Облака плыли – так, что мчались; мчались, спешили и все уходили куда-то вдаль, куда-то за границу, где очень скоро окажутся все они – все те, кто держит путь прочь от белого дома, все те, кому удастся преодолеть его своевременно, в кратчайшие сроки. Все те, чьи повозки направлены вправо, к раздольной дороге, что в леса гор уходит смело – а прямо на ними, прямо над ней спешат облака – к новому небу, укрывать новое солнце, освещать им пути других героев, еще неизвестных девочке этой, которое под другим солнцем ходят и, может быть, оно там теплее.
Девочка не заметила, сколько еще прошло минут до того, как взметнулась пыль под копытами десятка лошадей; до того, как заключила ее в объятья маленькая светловолосая женщина, когда дочка ее не услышала, что же она сказала ей – тихо, на ушко.
Девочка заглянуть хотела еще в глаза сестренки своей – какие – светлые, голубые, как и у матери, как у нее – большие?
Заглянула. Чужие.
На какой-то миг ей показалось, что лучшая радость – если бы девочка эта, этот ребенок, на руках у хозяйки белого дома осталась, но чтобы мать к ней не прикасалась, чтобы их мать к ней не прикасалась.

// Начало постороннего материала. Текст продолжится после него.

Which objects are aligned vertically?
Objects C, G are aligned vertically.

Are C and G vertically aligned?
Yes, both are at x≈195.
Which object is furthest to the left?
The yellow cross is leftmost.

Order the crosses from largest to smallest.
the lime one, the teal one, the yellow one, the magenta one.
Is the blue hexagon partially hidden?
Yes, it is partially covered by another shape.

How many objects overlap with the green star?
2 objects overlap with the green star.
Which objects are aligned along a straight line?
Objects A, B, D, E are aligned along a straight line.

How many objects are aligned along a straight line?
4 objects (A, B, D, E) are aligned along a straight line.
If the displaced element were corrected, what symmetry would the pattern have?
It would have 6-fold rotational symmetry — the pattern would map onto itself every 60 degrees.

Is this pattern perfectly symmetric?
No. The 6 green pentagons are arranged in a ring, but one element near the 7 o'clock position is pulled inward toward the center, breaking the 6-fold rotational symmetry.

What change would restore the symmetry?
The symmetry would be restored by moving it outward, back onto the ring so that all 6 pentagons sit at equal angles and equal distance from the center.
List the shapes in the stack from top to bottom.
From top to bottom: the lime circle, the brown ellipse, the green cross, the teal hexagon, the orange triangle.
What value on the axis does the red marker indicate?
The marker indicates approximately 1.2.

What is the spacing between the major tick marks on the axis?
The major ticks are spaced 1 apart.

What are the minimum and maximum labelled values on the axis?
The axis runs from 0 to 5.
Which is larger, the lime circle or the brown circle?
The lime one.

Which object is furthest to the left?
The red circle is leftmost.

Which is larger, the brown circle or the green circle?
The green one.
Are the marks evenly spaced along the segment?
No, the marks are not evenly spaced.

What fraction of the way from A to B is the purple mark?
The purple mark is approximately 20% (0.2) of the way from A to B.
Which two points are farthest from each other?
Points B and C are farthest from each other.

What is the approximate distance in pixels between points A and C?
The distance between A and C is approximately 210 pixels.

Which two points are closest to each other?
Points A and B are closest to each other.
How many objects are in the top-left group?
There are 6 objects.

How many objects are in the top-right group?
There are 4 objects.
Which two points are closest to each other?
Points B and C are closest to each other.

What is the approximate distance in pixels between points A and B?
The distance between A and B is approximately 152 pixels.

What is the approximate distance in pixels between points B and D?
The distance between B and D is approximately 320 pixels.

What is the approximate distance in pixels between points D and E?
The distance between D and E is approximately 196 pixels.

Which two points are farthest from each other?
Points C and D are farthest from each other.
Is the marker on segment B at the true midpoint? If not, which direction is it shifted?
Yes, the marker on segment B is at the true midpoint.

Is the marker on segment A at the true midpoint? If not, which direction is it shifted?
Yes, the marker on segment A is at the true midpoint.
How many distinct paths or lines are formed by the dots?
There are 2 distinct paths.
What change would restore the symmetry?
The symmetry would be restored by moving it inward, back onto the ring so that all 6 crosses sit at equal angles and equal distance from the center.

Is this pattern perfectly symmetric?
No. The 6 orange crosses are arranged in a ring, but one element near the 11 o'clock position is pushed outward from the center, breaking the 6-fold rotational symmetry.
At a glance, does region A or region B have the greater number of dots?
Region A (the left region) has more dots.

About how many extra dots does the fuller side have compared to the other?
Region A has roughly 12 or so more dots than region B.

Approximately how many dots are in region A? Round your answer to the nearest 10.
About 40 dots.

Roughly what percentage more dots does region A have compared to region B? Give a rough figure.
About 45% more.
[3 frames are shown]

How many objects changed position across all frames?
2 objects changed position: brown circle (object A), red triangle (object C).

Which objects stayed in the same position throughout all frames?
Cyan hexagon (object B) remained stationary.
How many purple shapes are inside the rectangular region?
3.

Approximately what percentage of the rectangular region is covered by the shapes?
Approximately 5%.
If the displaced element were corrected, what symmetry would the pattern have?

Но фигурка маленькой светловолосой женщины изогнулась и утонула в глубокой спинке повозки; и вдруг – на прощанье еще ей взмахнула рукой, очень быстро, слишком быстро, чтобы запомнить этот момент и удержать его в надежде на то, что мама к девочке этой вернется.
Одна за другой уходили повозки вглубь горных лесов, куда уносили уже облака все блистанье теней и бликов волшебных, которые только что, мгновенье назад, озаряли надеждой и светом родным, знакомым, уютным и теплым, площадку перед высоким строением из белого камня, на котором, казалось, годы не оставляют следов.
И третья сотня лет умчалась куда-то туда, вправо, за леса горных вершин, куда уходили самые близкие и дорогие, родные люди, оставляя друзей своих, семью свою, в этих стенах холодных, до боли знакомых, где хранилось и береглось на каждой ступени заветное желание каждого, исполненное эпохой их Золотой поры.
Но все они знали секрет бессмертия. И потому не могли оставаться здесь больше.